2026 Regular Session
Link to Bill History on Legacy Website (Click Here)Summary: Improving school district efficiency
PDF: sb579 intr.pdf
DOCX: SB579 INTR.docx
FISCAL NOTE
2026 regular session
Introduced
Senate Bill 579
By Senator Rucker
[Introduced January 22, 2026; referred
to the Committee on Education; and then to the Committee on Finance]
A BILL to amend and reenact §18-9B-7 the Code of West Virginia, 1931, as amended; and to amend the code by adding a new section, designated §18-5-31, relating to improving school district efficiency; allowing a county board to exempt itself and all noncharter public schools under its jurisdiction from all statutes and rules as provided for public charter schools; requiring any county board making such an election to engage an external auditor to perform an independent audit of the county’s finances once every three years; and limiting the county board’s annual cost for the salaries of administrators to not more than six percent of the overall total annual budget of the county.
Be it enacted by the Legislature of West Virginia:
ARTICLE 5. COUNTY BOARD OF EDUCATION.
§18-5-31. County board exemption from statutes and rules.
Notwithstanding any other provision of code to the contrary, any county board, commencing with the school year beginning July 1, 2027 and every school year thereafter, may elect to exempt itself and all noncharter public schools under its jurisdiction from all statutes and rules as provided for public charter schools pursuant to §18-5G-3(c) not including the statutes and rules specified in the subdivisions under that subsection: Provided, That any county board electing to exempt itself and all noncharter public schools under its jurisdiction pursuant to this section shall engage an external auditor to perform an independent audit of the county’s finances once every three years and shall submit the audit to the state superintendent within nine months of the end of the fiscal year for which the audit is performed.
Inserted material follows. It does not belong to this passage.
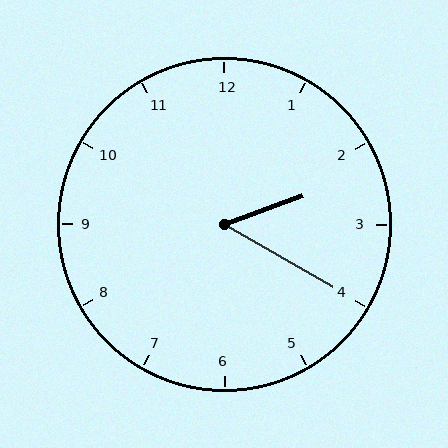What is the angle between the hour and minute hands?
Approximately 50 degrees.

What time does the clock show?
2:20.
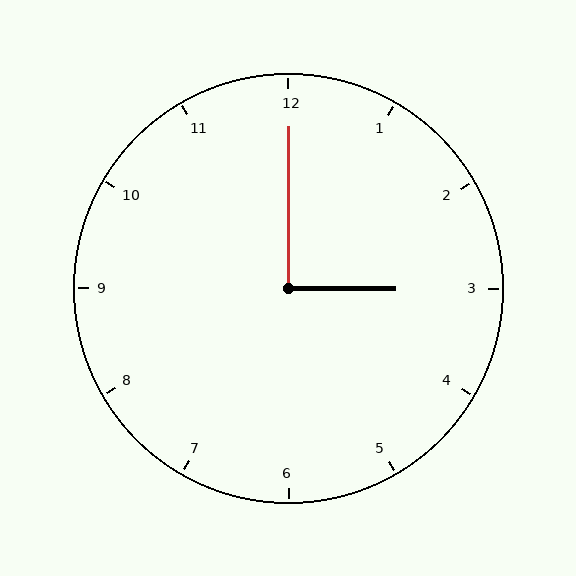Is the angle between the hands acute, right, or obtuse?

ARTICLE 9B. STATE BOARD OF SCHOOL FINANCE.
§18-9B-7. Determination by the state superintendent before final approval of budget; length of term.
(a) The state superintendent, before giving his or her final approval to a proposed budget, shall require that:
(1) Estimates of revenue and receipts are reasonable and accurate;
(2) Amounts are budgeted so as to cover actual requirements of school operation;
(3) The county board’s annual cost for the salaries of administrators does not exceed six percent of the overall total annual budget of the county; and
(3) (4) Amounts are budgeted so as to maintain the schools of the county for the employment term and the instructional term as provided by §18-5-45 of this code.
(b) For the purposes of this section, "administrators" include the county superintendent; deputy, associate, or assistant superintendents; administrative assistants; attorneys; directors or managers of instruction; directors or managers of supportive services; chief school business officials; child nutrition directors; adult program coordinators; principals; assistant principals; directors and coordinators of services; accounts payable supervisors; payroll supervisors; supervisors of maintenance; supervisors of transportation; school bus supervisors; food services supervisors; or any other person performing administrative duties similar to the foregoing persons.
NOTE: The purpose of this bill is to allow a county board to exempt itself and all noncharter public schools under its jurisdiction from all statutes and rules as provided for public charter schools; require any county board making such an election to engage an external auditor to perform an independent audit of the county’s finances once every three years; and limit the county board’s annual cost for the salaries of administrators to not more than six percent of the overall total annual budget of the county.
Strike-throughs indicate language that would be stricken from a heading or the present law and underscoring indicates new language that would be added.